- Location: Sulu Sea and Moro Gulf of Celebes Sea
- Coordinates: 8°N 120°E﻿ / ﻿8°N 120°E 6°51′N 123°00′E﻿ / ﻿6.850°N 123.000°E
- Basin countries: Philippines

= Zones of Joint Cooperation (Mindanao) =

The Zones of Joint Cooperation refers to a proposed non-contiguous areas covering much of the Sulu Sea and Moro Gulf ( part of Celebes Sea ) to be managed by both the autonomous regional government of Bangsamoro and the national government of the Philippines. The existence of the maritime area is mandated by the Bangsamoro Organic Law, the charter legislation of Bangsamoro. The area is distinct from the Bangsamoro waters and is not part of the territorial jurisdiction of Bangsamoro.

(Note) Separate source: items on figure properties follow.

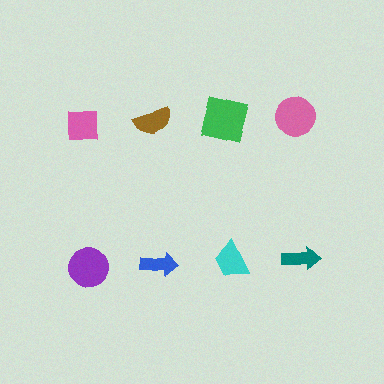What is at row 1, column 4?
A pink circle.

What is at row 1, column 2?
A brown semicircle.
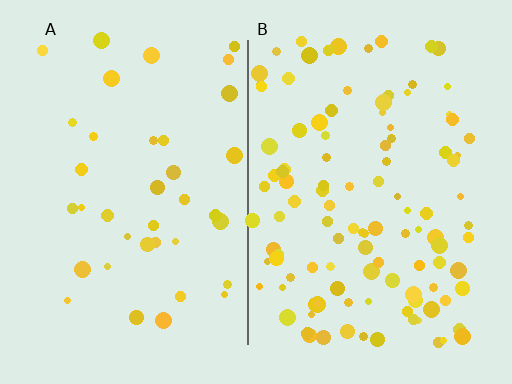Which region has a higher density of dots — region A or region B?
B (the right).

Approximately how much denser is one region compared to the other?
Approximately 3.0× — region B over region A.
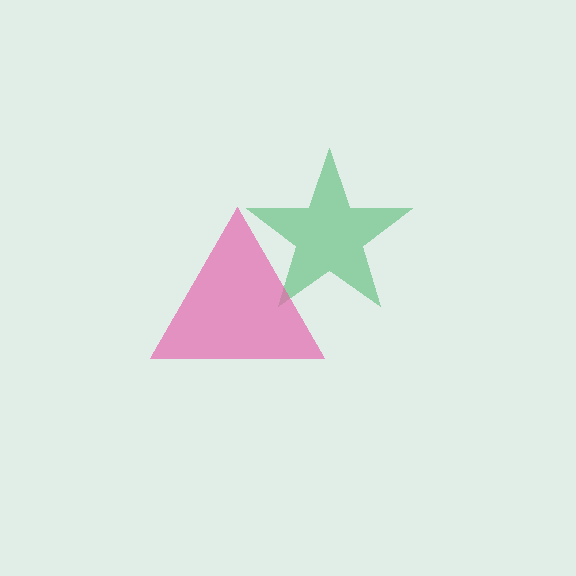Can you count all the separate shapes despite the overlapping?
Yes, there are 2 separate shapes.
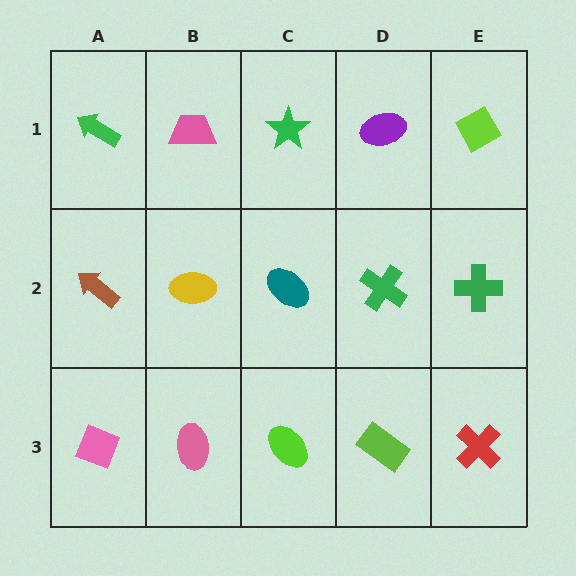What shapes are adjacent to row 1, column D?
A green cross (row 2, column D), a green star (row 1, column C), a lime diamond (row 1, column E).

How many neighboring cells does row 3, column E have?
2.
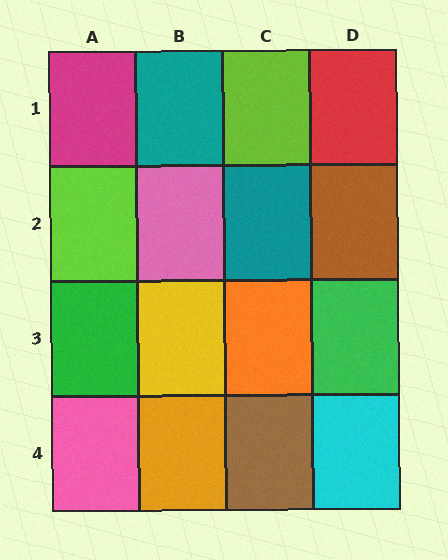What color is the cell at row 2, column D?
Brown.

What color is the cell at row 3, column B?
Yellow.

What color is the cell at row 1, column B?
Teal.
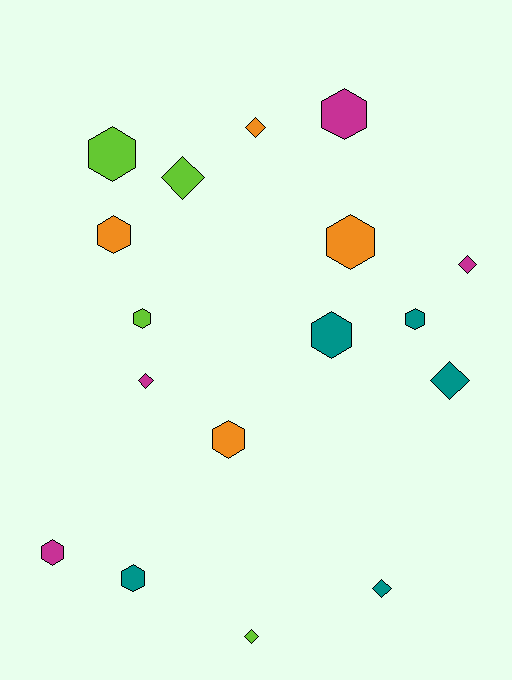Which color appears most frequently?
Teal, with 5 objects.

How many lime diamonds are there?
There are 2 lime diamonds.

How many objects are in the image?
There are 17 objects.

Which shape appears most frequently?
Hexagon, with 10 objects.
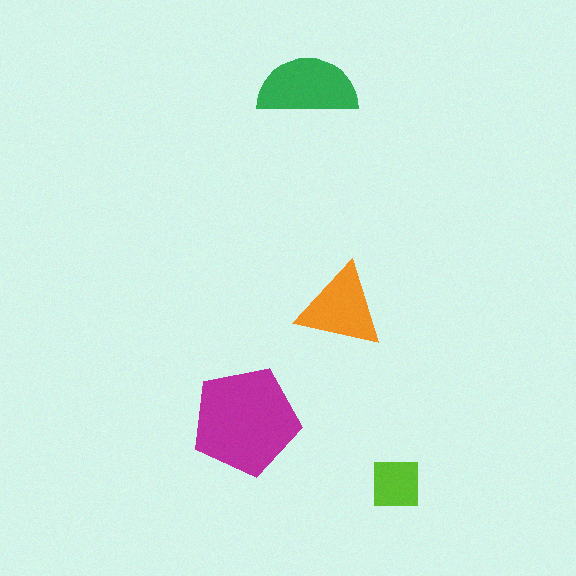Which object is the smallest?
The lime square.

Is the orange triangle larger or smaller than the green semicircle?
Smaller.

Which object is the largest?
The magenta pentagon.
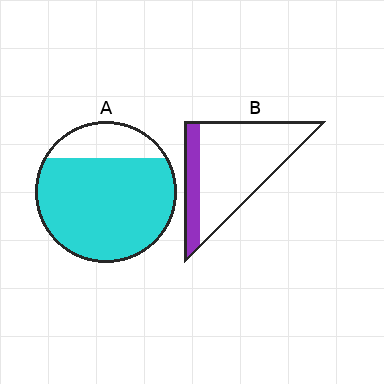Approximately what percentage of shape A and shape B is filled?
A is approximately 80% and B is approximately 20%.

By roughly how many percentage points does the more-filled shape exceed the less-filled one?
By roughly 60 percentage points (A over B).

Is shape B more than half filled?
No.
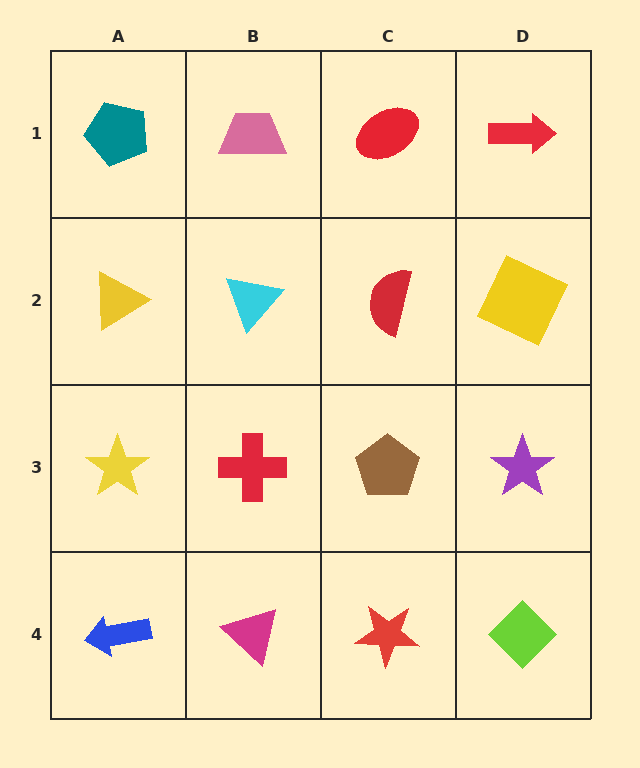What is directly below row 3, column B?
A magenta triangle.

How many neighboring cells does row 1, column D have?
2.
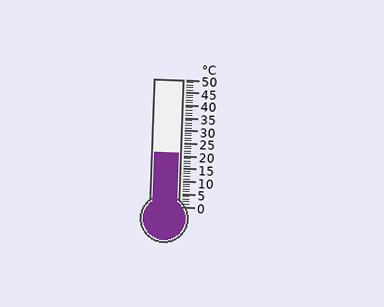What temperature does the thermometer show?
The thermometer shows approximately 21°C.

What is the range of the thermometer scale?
The thermometer scale ranges from 0°C to 50°C.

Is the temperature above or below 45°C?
The temperature is below 45°C.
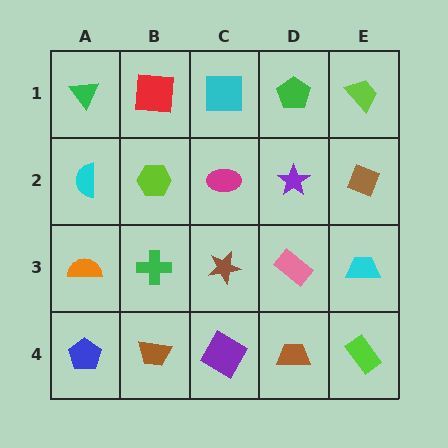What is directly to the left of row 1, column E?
A green pentagon.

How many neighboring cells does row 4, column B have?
3.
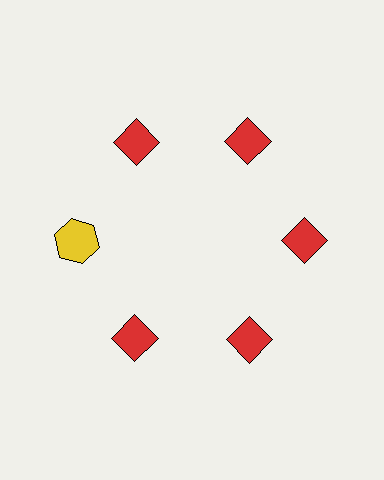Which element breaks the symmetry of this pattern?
The yellow hexagon at roughly the 9 o'clock position breaks the symmetry. All other shapes are red diamonds.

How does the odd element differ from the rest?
It differs in both color (yellow instead of red) and shape (hexagon instead of diamond).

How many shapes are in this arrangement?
There are 6 shapes arranged in a ring pattern.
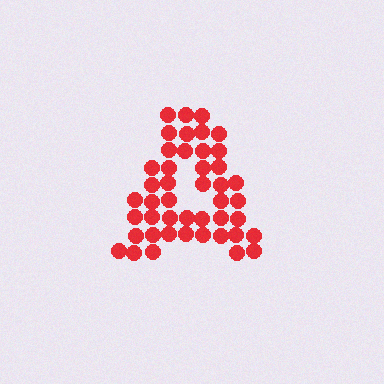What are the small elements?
The small elements are circles.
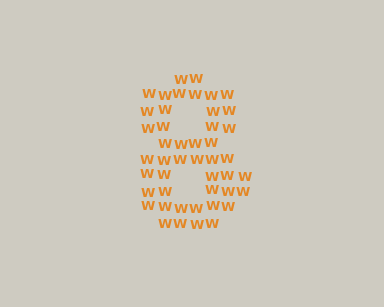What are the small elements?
The small elements are letter W's.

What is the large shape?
The large shape is the digit 8.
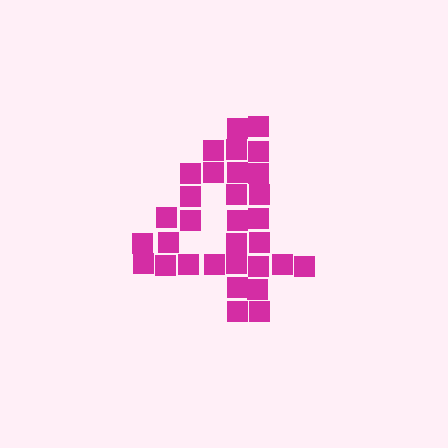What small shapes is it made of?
It is made of small squares.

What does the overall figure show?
The overall figure shows the digit 4.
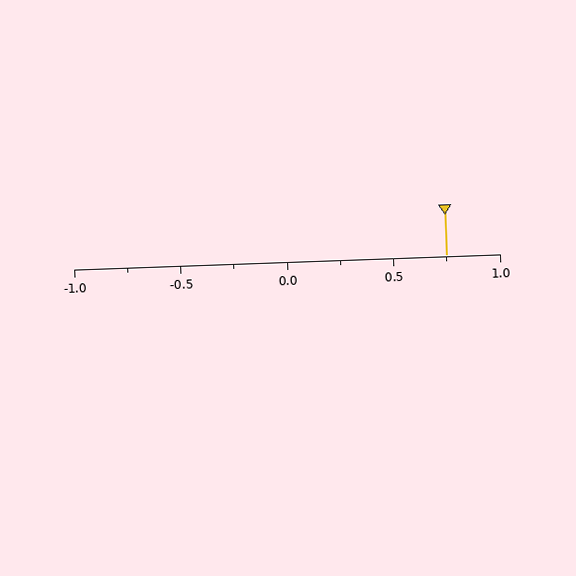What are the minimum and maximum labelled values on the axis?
The axis runs from -1.0 to 1.0.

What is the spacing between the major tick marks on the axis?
The major ticks are spaced 0.5 apart.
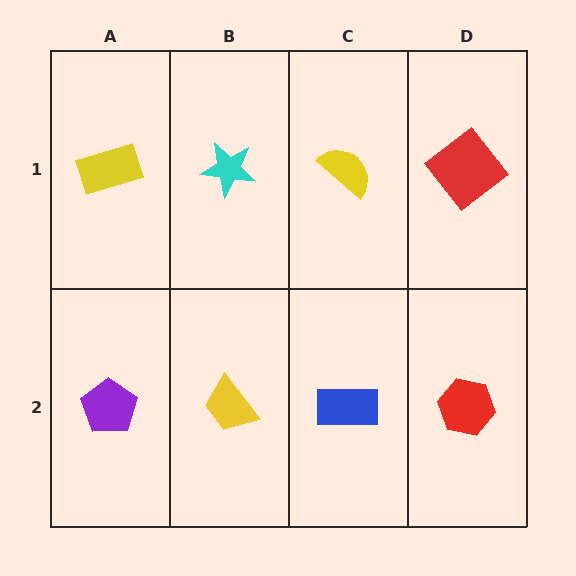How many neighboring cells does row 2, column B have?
3.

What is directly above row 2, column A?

The area as per law is to be managed by an ad hoc body composed of representatives of the Department of Environment and Natural Resources and the National Mapping and Resource Information Authority of the national government and representatives from "appropriate agencies" of the Bangsamoro regional government.

The Bangsamoro Parliament passed a resolution on July 31, 2019 urging for the establishment of such ad hoc body. The National Government-Bangsamoro Government Intergovernmental Relations Body convened online in mid-2020 regarding the set up of inter-government bodies including the Joint Body for the Zones of Joint Cooperation.